The Memory Wall
Memory sub-systems have long been a critical bottleneck limiting the performance of computation and telecommunications systems. Fueled by technology scaling, integrated circuit logic performance and off-chip memory bit-cost have improved by a phenomenal four orders of magnitude in the past three decades, yet, over the same time period, off-chip memory performance has remained flat. With the internet revolution and the explosion of mobile systems in the past decade, the performance requirements for memory sub-systems have greatly accelerated, making memory the most critical performance limiter in nearly all modern systems.
Due to this "memory wall," there has been a growing need to embed as much memory as possible on-chip to maintain the performance of the memory sub-system and reduce power consumption. Mainstream integrated circuits in a wide range of applications (MPU's, DSP's, GPU's, etc.) are dedicating 50% or more of the die area to embedded memory. For networking and L2/L3 cache applications in particular, there is a huge demand for an embedded memory solution that combines the highest possible random cycle performance with the highest possible density.
The Memory Scalability Crisis
Despite its large cell area which limits the amount of on-chip memory, 6T-SRAM has been the embedded memory technology of choice. Its dominance is due to its high performance as well as its inherent CMOS compatibility. Further, the presence of positive regenerative feedback in 6T-SRAM cell provides large cell read/write margins and a manufacturing robustness that historically has provided the lowest time and cost of development among embedded memory technologies.
As CMOS transistor geometry and voltage scaling become limited by fundamental effects such as increased random Vth-variability, gate dielectric leakage, and sub-threshold slope, 6T-SRAM stability and manufacturing margins have dramatically worsened. Further, the layout complexity of 6T-SRAM is pushing lithography tools and processes to their limit. As a result, at 45nm technology node and beyond, 6T-SRAM scalability has been diminished and its time and cost of development has significantly lengthened.
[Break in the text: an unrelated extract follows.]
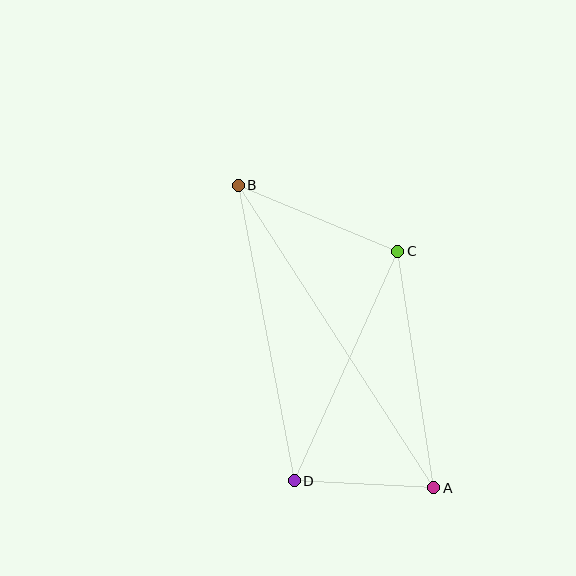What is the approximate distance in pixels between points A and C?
The distance between A and C is approximately 239 pixels.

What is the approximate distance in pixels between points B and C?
The distance between B and C is approximately 173 pixels.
Failed Embedded Memory Alternatives
Alternative embedded memory technologies to 6T-SRAM, such as eDRAM, Magneto-resistive RAM, Ferro-electric RAM, Phase-change RAM, and Floating-body DRAM, have been the subject of research and development for many years. Few of these alternative technologies, however, have proven to be viable and none have gained traction as an embedded memory solution. Inability to match 6T-SRAM in performance, poor scalability/manufacturability, and high cost due to incompatibility with CMOS logic processes, have been among the top limiters of these alternative embedded memory technologies.
The most researched alternative to 6T-SRAM, embedded DRAM (eDRAM), has a 3-4x higher macro density advantage over 6T-SRAM, but has been limited by long development time, high cost, incompatibility with high-speed CMOS logic process and poor scalability. Also, eDRAM’s destructive read characteristic has limited its random cycle performance, negating the potential memory hierarchy performance benefit from its higher embedded cache density. Other alternative candidates also suffer from limited random-cycle performance and poor scalability.